A building material with holes
Lime tuff
Tufa building
If you travel by train through the Danube valley, you can discover several buildings made of this special building material along the route. Several railroad stations along the Danube Valley Railway are made of tuff, as are town halls in the area and the Spaichingen town church.
This building material was once widely used in Baden-Württemberg, but most of the deposits are now exhausted.
Tuff or calcareous tuff?
From a geological point of view, tuff is a young stone.
It is formed in similar processes to the stalactites in caves, because the tuff is made of limestone, which is why it is also called calcareous tuff, in contrast to “normal” tuff, which is of volcanic origin.

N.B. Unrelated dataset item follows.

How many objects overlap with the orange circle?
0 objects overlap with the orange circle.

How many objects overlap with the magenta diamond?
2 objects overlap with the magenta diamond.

In its soft, mountain-moist state, lime tuff is very easy to work with, as it is easy to saw and cut to size. The stone then hardens, making it a high-quality building material that is weather-resistant, abrasion-resistant and good for insulation.
Where was the lime tuff mined?
Where exactly does this special building material, which looks so different from the walls in the region made of “ordinary” limestone, occur?

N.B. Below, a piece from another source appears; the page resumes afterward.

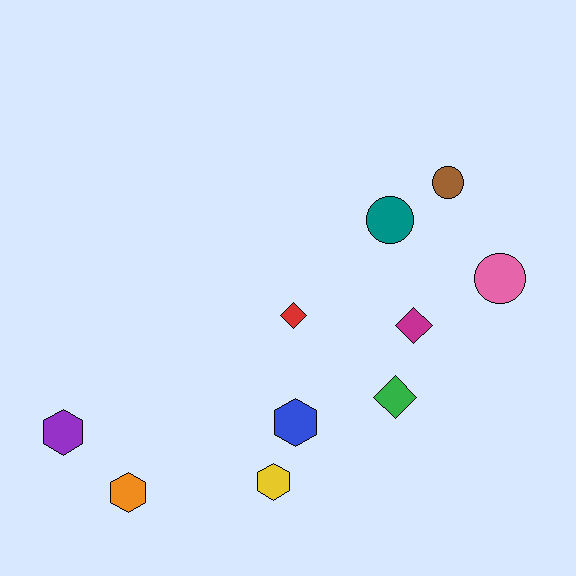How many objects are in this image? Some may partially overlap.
There are 10 objects.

Tuff deposits can still be seen in the Bäratal valley near Bärenthal. There was originally a large tufa quarry there.
Tufa mining played a very important economic role here. In the 1930s, the Bärenthal construction company Beck employed more than 30 workers who quarried and prepared tuff.
Town hall in Bärenthal
Tufa cascades Bärenthal
Beuron train station
An illustrative example of a building made of limestone tuff is the station building in Beuron. It is no longer a railroad building, but you can visit it and learn about the geology and flora and fauna of the Upper Danube Nature Park inside.
It is also the headquarters of the nature conservation center and the nature park.